El diseño de producción combina lo retro con lo industrial. Las luces parpadeantes y los tonos metálicos describen una sociedad que ha sustituido la esperanza por el ruido. La música, construida con sintetizadores y percusión digital, mantiene un pulso constante que acompaña la tensión sin estallar nunca del todo. Wright utiliza ese ritmo para sostener un estado de alerta que refleja la vida contemporánea, donde cada estímulo se consume antes de comprenderlo. La cámara se mueve con precisión, sin buscar el impacto gratuito. Cada persecución está montada como una coreografía, una danza entre la vida y la muerte que el público observa con entusiasmo. Esa frialdad deliberada convierte el espectáculo en una autopsia del entretenimiento.

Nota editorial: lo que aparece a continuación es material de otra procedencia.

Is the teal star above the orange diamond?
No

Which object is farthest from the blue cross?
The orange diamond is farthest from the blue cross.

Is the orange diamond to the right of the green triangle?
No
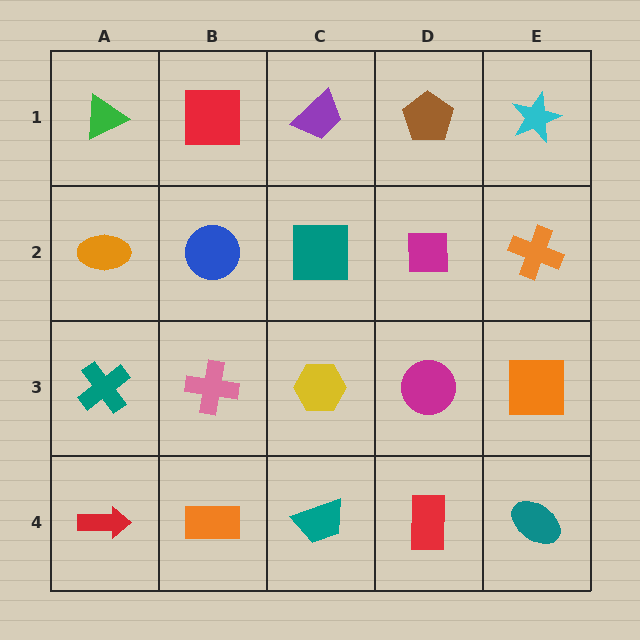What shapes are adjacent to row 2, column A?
A green triangle (row 1, column A), a teal cross (row 3, column A), a blue circle (row 2, column B).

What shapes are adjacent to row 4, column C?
A yellow hexagon (row 3, column C), an orange rectangle (row 4, column B), a red rectangle (row 4, column D).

El guion plantea sin rodeos los efectos políticos de una sociedad entregada a la televisión como forma de gobierno. El programa donde Richards compite sustituye la justicia por la exposición pública, fabricando enemigos para mantener la cohesión del grupo. Wright entiende que la violencia colectiva necesita rituales, y el concurso funciona como uno de ellos. La gente aplaude, ríe y apuesta mientras se ejecuta a los participantes. La película convierte ese ritual en espejo de un presente en el que el juicio moral ha sido reemplazado por el espectáculo de la humillación. Esa lectura convierte ‘The Running Man’ en algo más que un thriller: es un retrato del siglo XXI, donde el castigo se disfraza de entretenimiento y la miseria se convierte en contenido viral.
El desenlace conserva el tono de amargura que atraviesa toda la película. Richards logra sobrevivir, pero su victoria carece de sentido: el público ya espera el siguiente programa, el siguiente fugitivo, la próxima carnicería. Wright cierra su relato sin alivio, dejando una imagen final que condensa la paradoja central: un hombre exhausto, aplaudido por millones, convertido en símbolo de aquello que pretendía denunciar. La película termina con un silencio que pesa más que cualquier explosión. Paramount+ distribuye esta producción consciente de su atractivo comercial, pero el valor real de la obra reside en su retrato de la sumisión disfrazada de espectáculo. ‘The Running Man’ no busca redención, sino comprensión: la de una sociedad que ha aceptado vivir bajo la vigilancia permanente con una sonrisa encendida por el reflejo de la pantalla.